Il Circuito de Jerez – Ángel Nieto è tornato ad animarsi il 26 e 27 novembre con il secondo test invernale della Superbike, uno snodo fondamentale nel percorso di preparazione verso la stagione 2026. Dopo il primo assaggio di fine stagione, squadre e piloti sono rientrati in pista per proseguire il lavoro di sviluppo, affinamento e adattamento alle nuove line-up.
Se il clima è quello tipico della pausa invernale, l’atmosfera nel paddock è tutt’altro che fredda: questo test ha infatti offerto il primo vero confronto tra volti nuovi, moto aggiornate e strutture tecniche in parte rinnovate.

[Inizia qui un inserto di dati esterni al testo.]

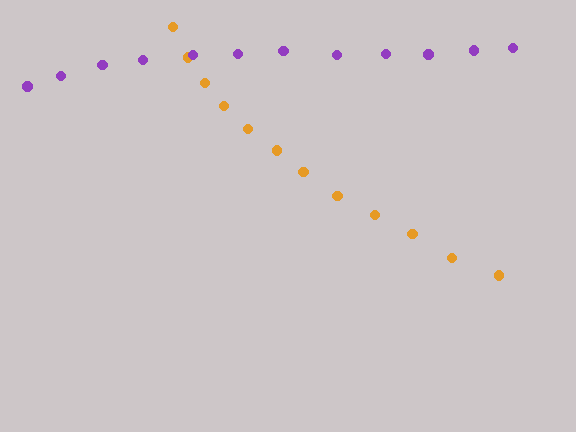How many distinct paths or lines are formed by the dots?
There are 2 distinct paths.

BMW: primo giorno ufficiale di lavoro per Petrucci e Oliveira
Grande attenzione era rivolta al ROKiT BMW Motorrad WorldSBK Team, che ha schierato per la prima volta insieme la line-up completa 2026 formata da Danilo Petrucci e Miguel Oliveira.
Entrambi hanno affrontato una giornata interamente dedicata alla presa di confidenza con la BMW M1000RR, concentrandosi su set-up, adattamento alla moto e raccolta dati progressiva.
I riscontri cronometrici raccontano di un lavoro solido e metodico: Petrucci ha chiuso la prima giornata con il sesto tempo assoluto, mentre Oliveira ha terminato poco più indietro in ottava posizione, dimostrando una crescita costante nel corso delle sessioni.
Il debutto WorldSBK di Chantra e Dixon con Honda HRC
Tra i momenti più significativi del Day 1, spicca l’esordio in WorldSBK di Somkiat Chantra e Jake Dixon con Honda HRC.
Per entrambi si è trattato del primo vero contatto in pista con la CBR1000RR-R in configurazione Superbike, in un contesto completamente nuovo rispetto alle categorie di provenienza.
Nonostante la fase di ambientamento, i riscontri sono stati incoraggianti: Dixon ha chiuso la giornata in nona posizione con 61 giri completati, mentre Chantra ha terminato decimo dopo una lunga serie di 71 tornate, a conferma di un lavoro intenso e produttivo.
Yamaha tra sviluppo e nuovi equilibri
Giornata ricca di chilometri anche in casa Yamaha, con Xavi Vierge, Stefano Manzi e Andrea Locatelli impegnati in un programma articolato.
Per Vierge e Manzi il focus principale è stato sull’adattamento alla Yamaha R1 e sulla costruzione del feeling con il nuovo pacchetto tecnico, lavorando in parallelo su ritmo e confidenza.
Per Andrea Locatelli, invece, il test ha rappresentato un doppio debutto: oltre al lavoro sulla moto, è iniziata anche la collaborazione con il nuovo Chief Engineer Giulio Nava, un passaggio chiave in vista del 2026.
Dal punto di vista cronometrico, Locatelli ha firmato il miglior tempo della giornata, risultando l’unico pilota capace di scendere sotto il muro dell’1’39 e rompere la barriera dell’1’38, un segnale importante in ottica prestazionale.
WorldSSP: Aegerter torna tra le Supersport
Oltre alla Superbike, Jerez ha visto movimento anche nel World Supersport. Dominique Aegerter ha completato i suoi primi giri sulla Kawasaki ZX-6R, segnando il ritorno nella categoria dopo tre stagioni trascorse nel WorldSBK. Un passaggio che segna una nuova fase nella sua carriera sportiva, iniziata proprio in questo secondo test invernale.